The odds ratios for any frequency of moderate exercise were 0.61 (95% CI 0.43 to 0.88; P = 0.008) for midlife (age of 50 to 65 years) and 0.68 (95% CI 0.49 to 0.93; P = 0.02) for late selleck products life. A recent meta-analysis reported by Hamer and Chida  included 16 studies with exercise measures, including 163,797 controls at baseline and 3,219 incident cases of dementia or PD. The authors found that the relative risks in the highest physical activity category compared with the lowest were 0.72 (95% CI 0.60 to 0.86; P < 0.001) for dementia, 0.55 (95% CI 0.36 to 0.84; P = 0.006) for AD, and 0.82 (95% CI 0.57 to 1.18; P = 0.28) for PD. While this provides support that exercise may be protective against dementia, there is less support of its being protective against dementia in PD.
Aarsland and colleagues  completed a meta-analysis evaluating whether exercise might protect against VaD and found five studies that met criteria for meta-analysis, including 10,108 nondemented control subjects and 374 individuals with VaD. The meta -analysis demonstrated a significant association between physical exercise and a reduced risk of developing VaD (odds ratio 0.62, 95% CI 0.42 to 0.92). 3. Randomized control trials A recent Cochrane systematic review of 11 studies of aerobic exercise programs for healthy older persons  indicated that 8 of the studies reported cognitive improvement associated with fitness improvement. According to the review, the largest and most consistent cognitive effects in meta-analyses were observed on measures of cognitive speed and attention.

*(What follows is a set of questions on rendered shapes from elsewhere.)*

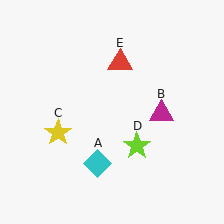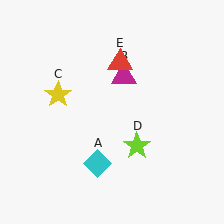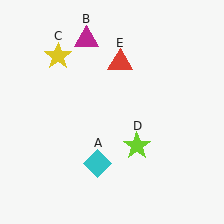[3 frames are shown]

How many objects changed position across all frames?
2 objects changed position: magenta triangle (object B), yellow star (object C).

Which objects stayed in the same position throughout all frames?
Cyan diamond (object A) and lime star (object D) and red triangle (object E) remained stationary.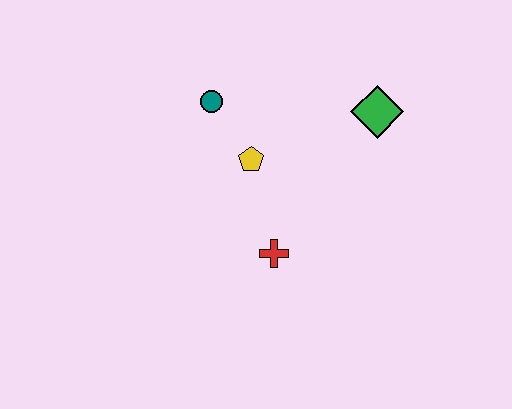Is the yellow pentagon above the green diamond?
No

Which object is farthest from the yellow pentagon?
The green diamond is farthest from the yellow pentagon.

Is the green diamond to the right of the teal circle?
Yes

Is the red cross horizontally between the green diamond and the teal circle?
Yes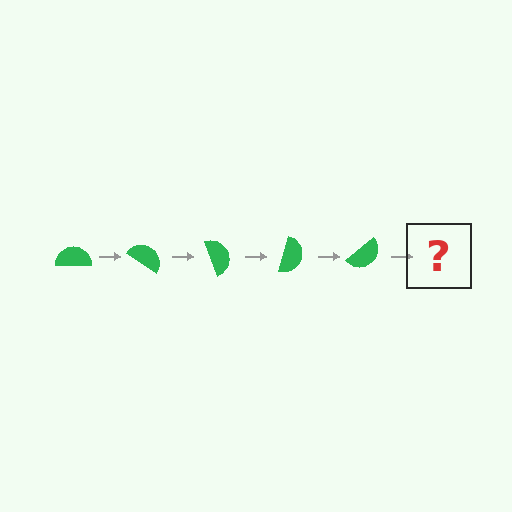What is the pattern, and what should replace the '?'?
The pattern is that the semicircle rotates 35 degrees clockwise each step. The '?' should be a green semicircle rotated 175 degrees clockwise.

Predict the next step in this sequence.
The next step is a green semicircle rotated 175 degrees clockwise.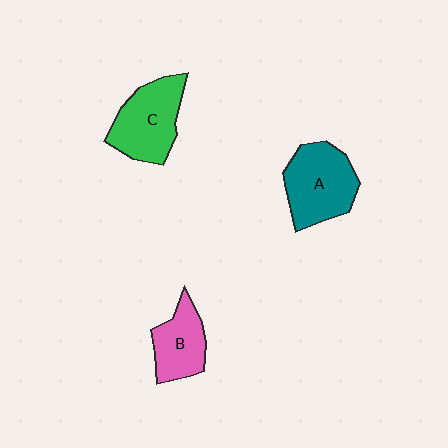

Changes across other cognitive domains (for example, memory, language, and visuospatial) were also present but varied across individual studies. In a single-blind study  from Australia, moderate exercise (50 minutes three times per week for 6 months) was shown to enhance cognition in cognitively normal older persons as well as in individuals Anacetrapib who complained of memory difficulty. This was a randomized controlled trial of a 24-week physical activity intervention with a total of 170 participants, and 138 participants completed the 18-month assessment. The main outcome measure was the Alzheimer’s Disease Assessment Scale-Cognitive Subscale (ADAS-Cog) at 18 months. The investigators found that, in an intent-to-treat analysis, participants in the intervention group improved 0.26 points (95% CI -0.
89 to 0.54) and those in the usual care group deteriorated 1.04 points (95% CI 0.32 to 1.82) on the ADAS-Cog at the end of the intervention. This showed a modest improvement at 18 months after 6 months of exercise intervention. In a randomized control trial by Erikson and colleagues , 120 cognitively normal sedentary adults from 55 to 80 years old were randomly selleck bio assigned to aerobic exercise (building up to walking 40 minutes four times per week) or toning and stretching.